The People’s Therapist grants that some may like this:
They like the money, and the status that comes with working around the clock for billionaires. A certain type of dorky, detail-driven, competitive personality thrives in the corridors (and tiny, colorless offices) of biglaw.
However, for most of us, working in biglaw appears to resemble eating cockroaches …. Why would we then eat a bucket of cockroaches? … The money.
Enter George Mason professor Michael Krauss, writing for Forbes. He warns that money is no reason to go to law school. That model is broken
Law school tuition is higher than ever, yet incomes are stagnant and perhaps dropping. Law school loans, guaranteed by Uncle Sam and not dischargeable by bankruptcy, help you pay for tuition, but every increase in the generosity of federal largesses is yet another incentive for universities to capture rents by increasing tuition further.
But most law students will not catch the “brass ring” of high paying jobs at big law firms.
And those that do catch the ring will be in for a life that is “usually exhausting and often boring, if not soul-destroying.”
Professor Krauss says, if your objective with law school is to make a lot of money, you probably won’t, and if you do, then you will destroy your very soul (while dining on cockroaches).
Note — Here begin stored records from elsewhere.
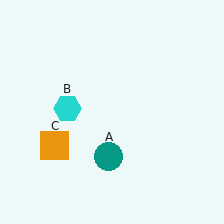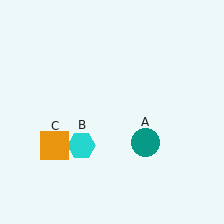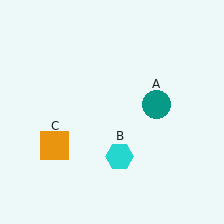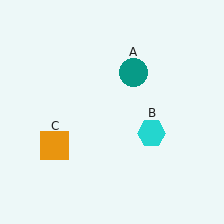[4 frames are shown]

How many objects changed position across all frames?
2 objects changed position: teal circle (object A), cyan hexagon (object B).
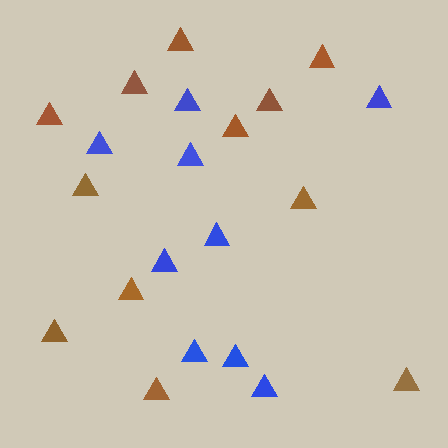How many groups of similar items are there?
There are 2 groups: one group of blue triangles (9) and one group of brown triangles (12).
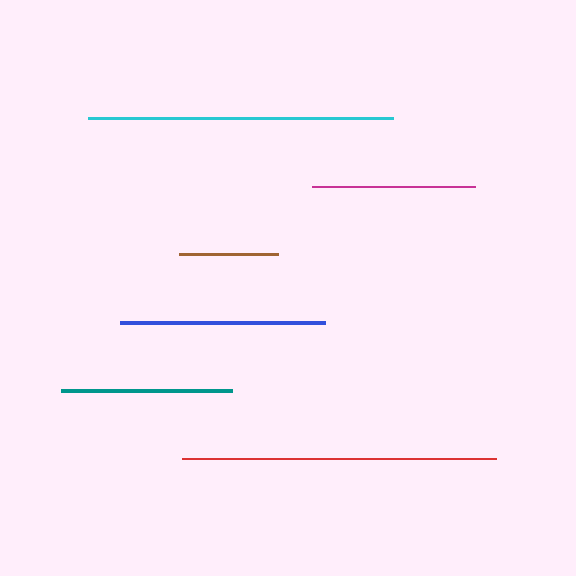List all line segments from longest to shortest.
From longest to shortest: red and cyan (about equal), blue, teal and magenta (about equal), brown.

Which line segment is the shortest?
The brown line is the shortest at approximately 99 pixels.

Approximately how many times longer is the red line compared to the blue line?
The red line is approximately 1.5 times the length of the blue line.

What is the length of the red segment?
The red segment is approximately 314 pixels long.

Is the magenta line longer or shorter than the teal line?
The teal and magenta lines are approximately the same length (about 172 and 162 pixels).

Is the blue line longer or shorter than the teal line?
The blue line is longer than the teal line.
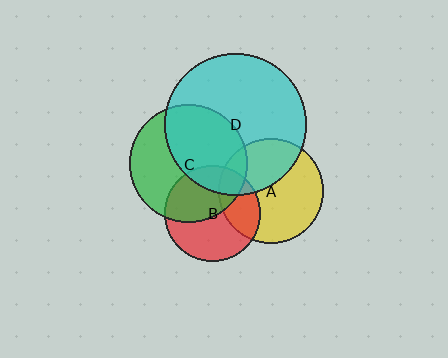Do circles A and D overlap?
Yes.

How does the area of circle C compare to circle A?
Approximately 1.3 times.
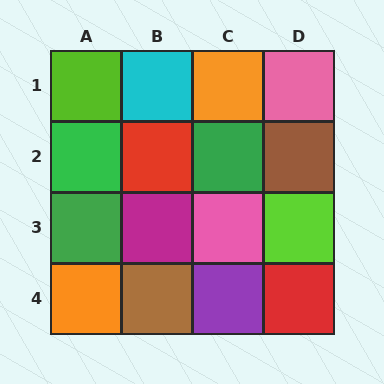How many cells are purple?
1 cell is purple.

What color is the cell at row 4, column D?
Red.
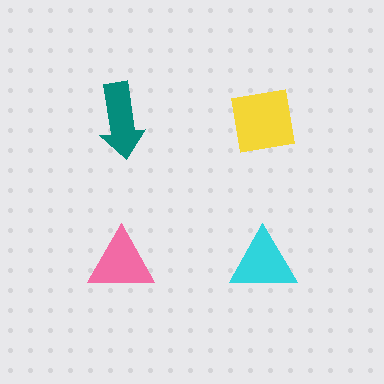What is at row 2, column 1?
A pink triangle.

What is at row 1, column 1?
A teal arrow.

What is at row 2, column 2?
A cyan triangle.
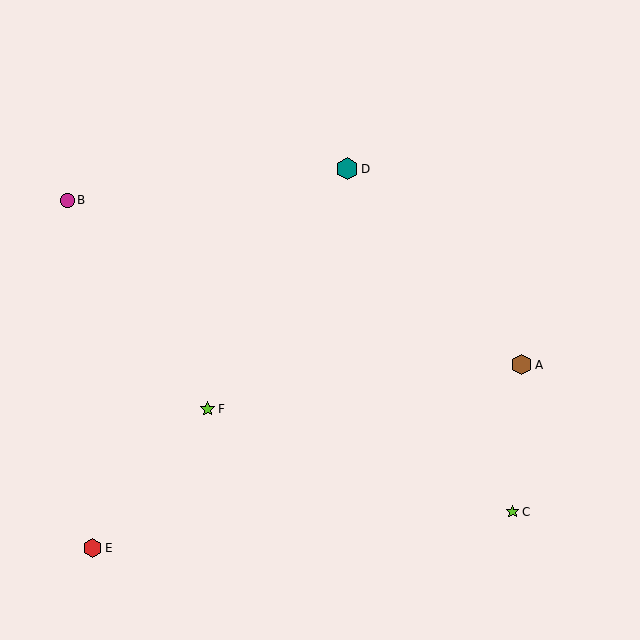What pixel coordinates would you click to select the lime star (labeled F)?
Click at (207, 409) to select the lime star F.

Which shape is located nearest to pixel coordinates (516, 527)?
The lime star (labeled C) at (512, 512) is nearest to that location.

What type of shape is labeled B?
Shape B is a magenta circle.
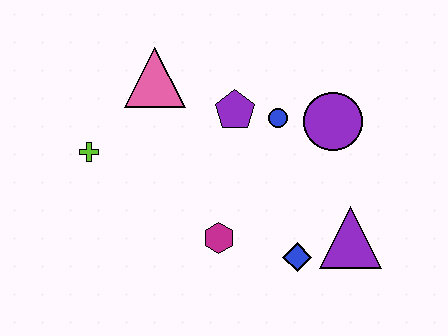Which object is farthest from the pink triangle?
The purple triangle is farthest from the pink triangle.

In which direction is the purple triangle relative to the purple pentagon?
The purple triangle is below the purple pentagon.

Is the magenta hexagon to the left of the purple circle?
Yes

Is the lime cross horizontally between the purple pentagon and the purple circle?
No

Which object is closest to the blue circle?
The purple pentagon is closest to the blue circle.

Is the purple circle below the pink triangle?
Yes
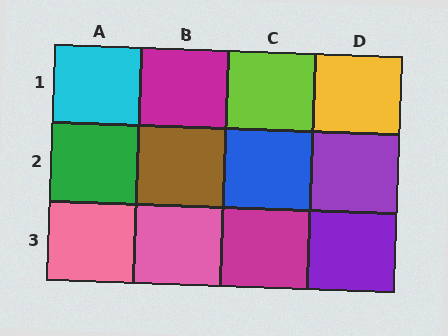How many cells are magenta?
2 cells are magenta.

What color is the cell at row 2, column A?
Green.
The right reasons to go to law school, he says, are if your interests are either (i) the pursuit of Justice, or (ii) helping people who need and can’t afford legal help, or (iii) “soberly attempting to understand and solve the incredibly difficult, and incredibly interesting intellectual problems that underlie so many of today’s legal disputes.”
Those are good reasons to go to law school. But the economic model may be no better, even if the work is. If your objectives are to do justice or to serve the disadvantaged, you need to know that the pay will not be good. Legislatures are reducing government funding for legal aid programs even as the demand grows. The primary response of the organized Bar is to seek new sources of funding (donations, surcharges on various dues and fees, enhanced pro bono programs). But friends, the gap will never be closed this way. It just won’t.
BUT WAIT!!
Soberly attempting to understand and solve the incredibly difficult, and incredibly interesting intellectual problems that underlie so many of today’s legal disputes.
That’s a great reason to go to law school — and that is what mid-size firms do every day. And the scale of the work is such that young lawyers engage directly in the problem solving – not just the detail-driving. And, however precariously, the economic model for mid-size law firms still works.
I feel a little guilty about this when I hear about the soul-destroying and the cockroach-munching – and I feel especially guilty when I hear about the unmet legal needs of good people in an increasingly complex society – and the dedicated, debt-burdened lawyers who work to help those people.
And, I acknowledge that the supply of jobs for new graduates in mid-size firms is limited. It’s very hard to get in.
There’s no time here or room for proofs that the model is still working, or to detail the risks of the mid-size model (there are many) – I offer only the bald conclusion: the quality of professional life endures and the economic model still works for mid-size firms where the values are right and strategic choices are careful.
“The Middle Way.”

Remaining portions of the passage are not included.